Approximately 5,200 people lived in those three villages on the eve of the war's outbreak, on June 5, 1967. Lacking bomb shelters, some of them hid in nearby caves, others wandered in the direction of Ramallah, and still others remained in their homes – where rifles showed up, with soldiers behind them, ordering them to wander eastward.
Schools, mosques, an ancient church, olive presses, paths to fields and orchards, bubbling streams, mountain air, sabra bushes, carob and olive and deciduous trees, harvested fields, graves, water cisterns.
All this our soldiers saw.
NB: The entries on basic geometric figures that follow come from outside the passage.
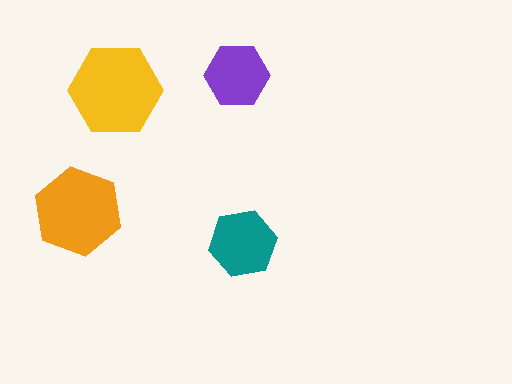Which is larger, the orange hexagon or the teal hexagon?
The orange one.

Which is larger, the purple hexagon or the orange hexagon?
The orange one.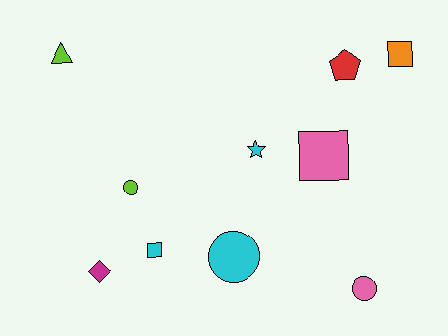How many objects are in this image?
There are 10 objects.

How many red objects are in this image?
There is 1 red object.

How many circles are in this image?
There are 3 circles.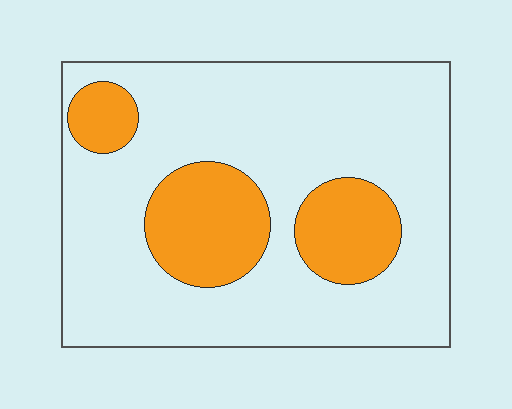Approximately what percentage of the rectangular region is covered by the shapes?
Approximately 25%.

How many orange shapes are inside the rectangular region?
3.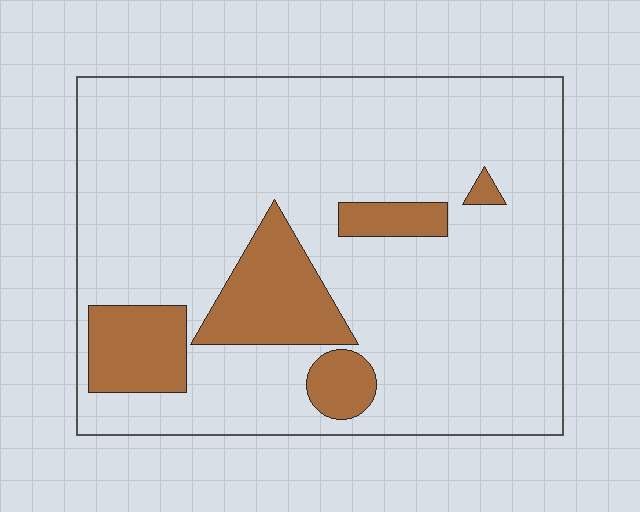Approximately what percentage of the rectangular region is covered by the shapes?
Approximately 15%.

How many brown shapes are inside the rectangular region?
5.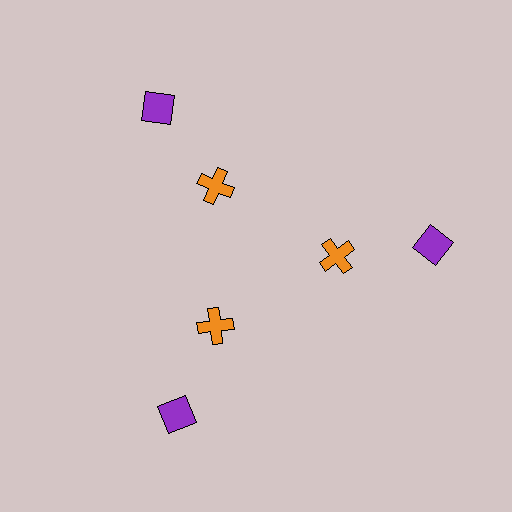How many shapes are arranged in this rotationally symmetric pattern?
There are 6 shapes, arranged in 3 groups of 2.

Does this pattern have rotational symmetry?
Yes, this pattern has 3-fold rotational symmetry. It looks the same after rotating 120 degrees around the center.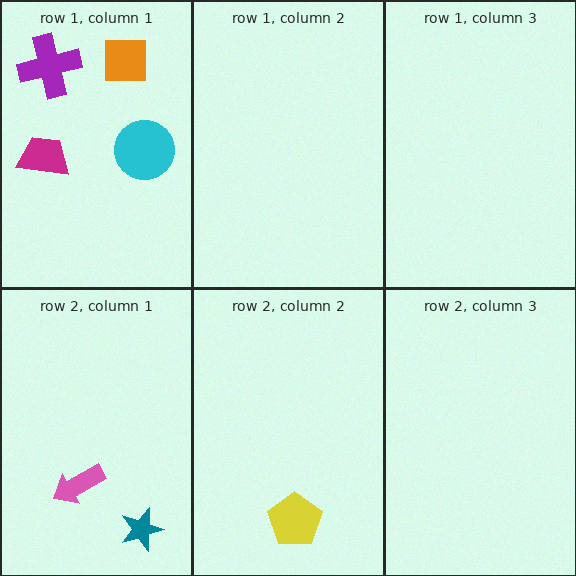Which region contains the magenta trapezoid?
The row 1, column 1 region.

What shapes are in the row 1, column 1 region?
The magenta trapezoid, the orange square, the cyan circle, the purple cross.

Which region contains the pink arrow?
The row 2, column 1 region.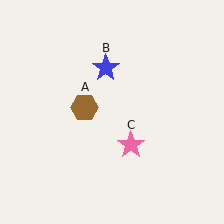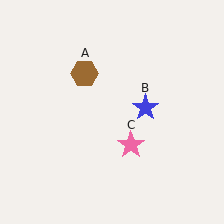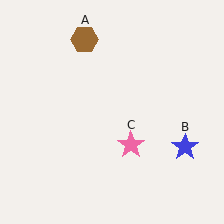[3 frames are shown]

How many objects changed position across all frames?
2 objects changed position: brown hexagon (object A), blue star (object B).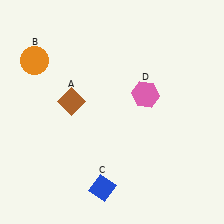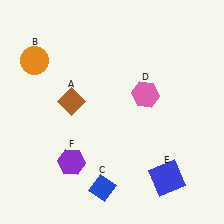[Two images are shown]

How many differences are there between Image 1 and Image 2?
There are 2 differences between the two images.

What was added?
A blue square (E), a purple hexagon (F) were added in Image 2.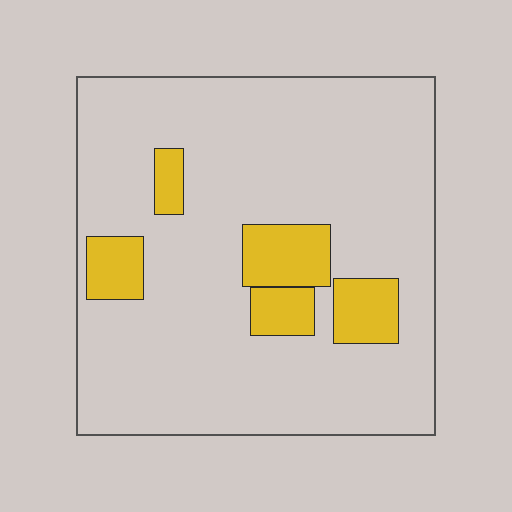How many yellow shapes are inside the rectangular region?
5.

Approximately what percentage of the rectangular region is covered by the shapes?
Approximately 15%.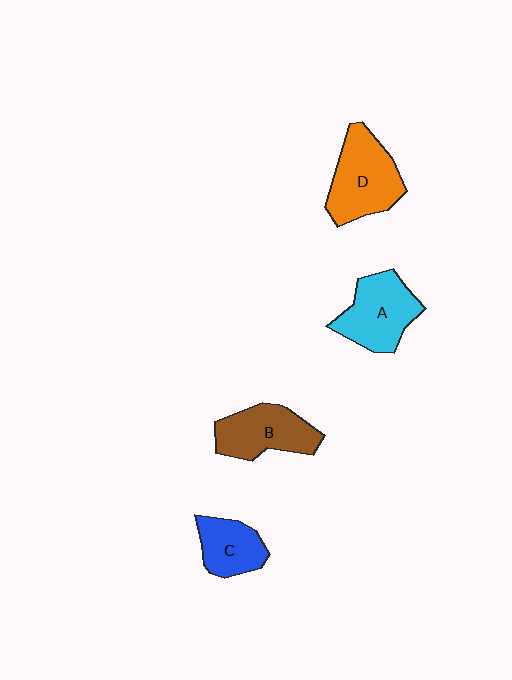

And probably the rifles thought to themselves, and the soldiers behind them repeated: How infuriating this rootedness is, how annoying the way the beauty of nature combines with the human touch of non-Jews, how exasperating that this isn't ours.
The magic word "security" was pulled out and before you knew it they brought in the bulldozers and destroyed and detonated and trampled. Not for the first time, not for the last. And the owners of all that beauty – the elderly, the children, the infants – heard and watched the explosions from a kilometer or two away.
When they asked to return after the war, to rebuild their homes, Maj. Gen. Uzi Narkis issued a military order declaring the areas closed. The settlement of Mevo Horon was built on the land of Beit Nuba. Highways were constructed, signs were conveniently posted for hikers, checkpoints were established, a separation fence went up. And the locals are not only unable to return to their land – they aren't even allowed back to see the ruins and to roam among olive trees planted by their grandparents.
The PLO negotiations department wanted to convey a message to the Israelis and the diplomats: The 50 square kilometers of the Latrun enclave are part of the occupied Palestinian state, like East Jerusalem and the Jordan Valley. Do you want a two-state solution? Then these villages will be rehabilitated and their inhabitants will live in them once again.
And incidentally, if you're curious – the Canadian representative in the Palestinian Authority was not invited to the tour.